# Electrolux vacuum cleaner won't operate



## HandyAndy94 (Mar 21, 2010)

Good afternoon,

We have an Electrolux Intensity Upright. My wife used it a week ago and it worked perfectly - as it had for nearly three years. She tried to use it yesterday and nothing happened when she plugged it in. No lights. No hum. Nothing.

I have tried to troubleshoot it this AM. Took the bag cover off, checked the filter and bag (both were fine), and replace the cover correctly (i.e. the latch is locked back into place). Also, took the brushroll cover off, cleaned out the brushroller, and replaced the cover.
Still nothing - no lights flash, no hum.

Does anyone have a suggestion (other than "find a local dealer")?  Thanks!


----------



## hewee (Oct 26, 2001)

What model is it because that will help other help you. 
You got a manual?

Electrolux Vacuum Cleaner Manuals


----------



## HandyAndy94 (Mar 21, 2010)

Hewee,

Thanks for your response.

The model is listed in the original post - Intensity Upright.

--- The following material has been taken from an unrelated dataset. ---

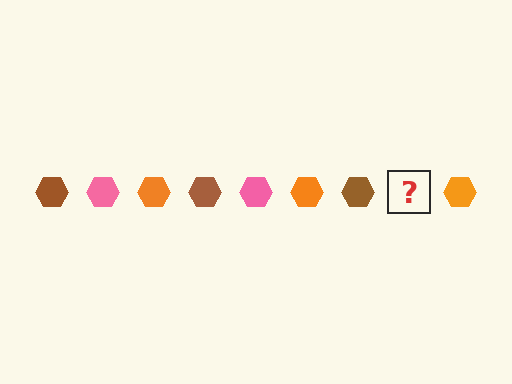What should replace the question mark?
The question mark should be replaced with a pink hexagon.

As for the manual, yes, we do have one. When I went through the troubleshooting process, I followed the manual line by line. Unfortunately, as I mentioned in the post, the problem still exists - it won't start.

Any further recommendations? Thanks...


----------



## blues_harp28 (Jan 9, 2005)

Hi you have not mentioned - checking the fuse in the plug.


----------



## hewee (Oct 26, 2001)

I can not find the "Electrolux Intensity Upright"
They all seem to have a model number on them that starts with a number or letter or most of them do.

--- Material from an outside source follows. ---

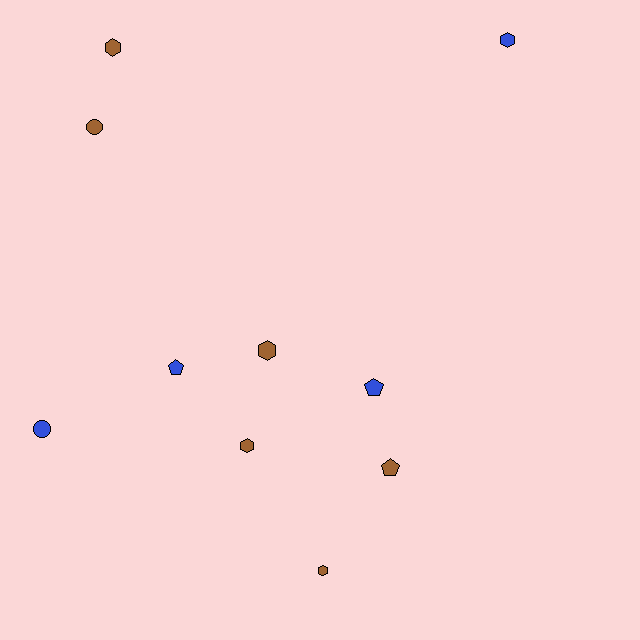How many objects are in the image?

Like a search on the name "Electrolux Intensity Upright" I get this and there may be others. 
Electrolux EL5020A Intensity Upright Vacuum Cleaner.
But the EL5020A is not listed but it may not be what you have so your need to get the model number.

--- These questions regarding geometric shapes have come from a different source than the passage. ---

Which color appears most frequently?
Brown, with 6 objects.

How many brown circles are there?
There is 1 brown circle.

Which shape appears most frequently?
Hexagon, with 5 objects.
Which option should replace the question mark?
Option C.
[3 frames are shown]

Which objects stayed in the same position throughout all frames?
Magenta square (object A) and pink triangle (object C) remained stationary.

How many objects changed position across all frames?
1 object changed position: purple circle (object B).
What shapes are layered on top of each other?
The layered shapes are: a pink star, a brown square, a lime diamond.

Does the light effect it getting power? Mean if the light goes out the power goes out to the motor. So check the bulb.

OK I found this.
http://vacuum-cleaner-advisor.com/Electrolux-Vacuums/Electrolux-EL5020A-Intensity-vacuum.html
http://smallappliances.electroluxusa.com/Files/77397_Intensity_OG Final.pdf

Is that the same as yours?
It is Model Number: EL5020

Now seeing that clip it looks like there is no light bulb to help you see things in the darker places on that unit.
But if that is what you have my guess is they way it unfolds and guess all has to lock into place to get the unit to turn on. Something is not snapping back right or a part that deals with the power that you can not see is not.


----------



## Cheeseball81 (Mar 3, 2004)

Kelly Ripa would be appalled!


----------



## Who's Me (Aug 29, 2006)

There should be a switch that is pressed when you put the bag cover on that will not allow power when the bag cover is off. It is probably not obvious because they don't want you pushing it. There may have been a little tab sticking off of the cover that goes into a hole when you put the cover on that has broken off. You could test it but I don't know your experience inside of machines that can electrocute and maim you so I will stop here.


----------



## hewee (Oct 26, 2001)

The electrocution


----------



## 68nova200 (Mar 19, 2010)

those machines are terrible. i work at a vacuum repair shop, the most common problem with those is that the cord reel burns out. in most cases the cord reel was damaged to a point of fire in the machine, in your case i would not plug the unit in until you take it to a warranty station for electrolux. also electrolux was bought out by eureka so, sorry to say it, but that machine is crap designed to die, nothing like the old style machines.


----------